Extended Data Fig. 9: A series of rescue and overexpression analyses suggest a critical role for the processing of SCG2.

a, b, Scatter plots of PV-IPSC (a) and CCK-IPSC (b) amplitudes recorded from mKate2⁺ pairs that are either Cre^— (WT) or Cre⁺ (KO). Scg2-KO neurons also expressed a Cre-dependent full-length SCG2 construct (Rescue WT) to rescue the loss of Scg2. PV, n = 22/5; CCK, n = 27/3. c, d, As in a, b but using a Cre-dependent non-cleavable SCG2 mutant (Rescue 9AA) instead, which failed to rescue the loss of Scg2. PV, n = 23/4; CCK, n = 23/4. e, f, Scatter plots of PV-IPSC (e) and CCK-IPSC (f) amplitudes recorded from untransduced (WT) and neighbouring full-length SCG2-overexpressing CA1 PCs (OE WT), showing that gain-of-function of SCG2 is sufficient to induce bidirectional perisomatic inhibitory plasticity in the absence of neural activity. PV, n = 20/5; CCK, n = 25/3. g, Western blot confirmation of stable expression of SCG2 and the non-cleavable SCG2 mutant (9AA-Mutant) constructs containing an HA-tag in 293T cells.
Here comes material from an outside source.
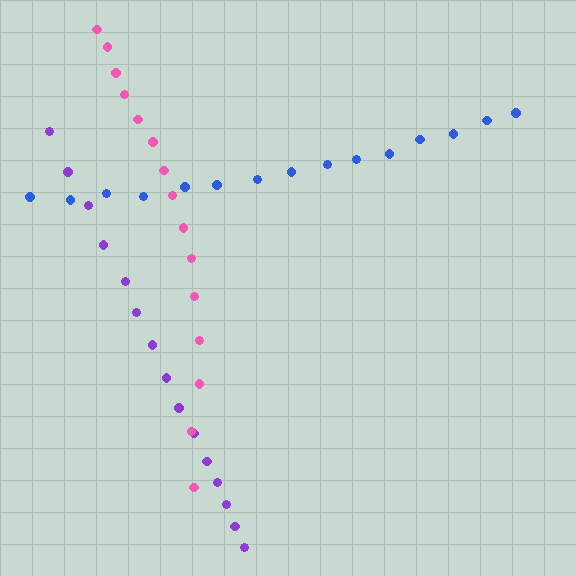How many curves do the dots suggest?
There are 3 distinct paths.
Expression levels were measured by immunoblot analysis with HA antibody. Loading controls (GAPDH) were run on a separate blot (see Supplementary Fig. 2b for full scans). n = 2 biological replicates. h, i, As in e, f but with overexpression of the non-cleavable SCG2 mutant (9AA Mutant) instead, which failed to induce changes in inhibition. PV, n = 19/4; CCK, n = 16/3. In a–f, h, i, each open circle represents a pair of simultaneously recorded neurons; closed circles represent mean ± s.e.m; n = number of pairs/number of mice.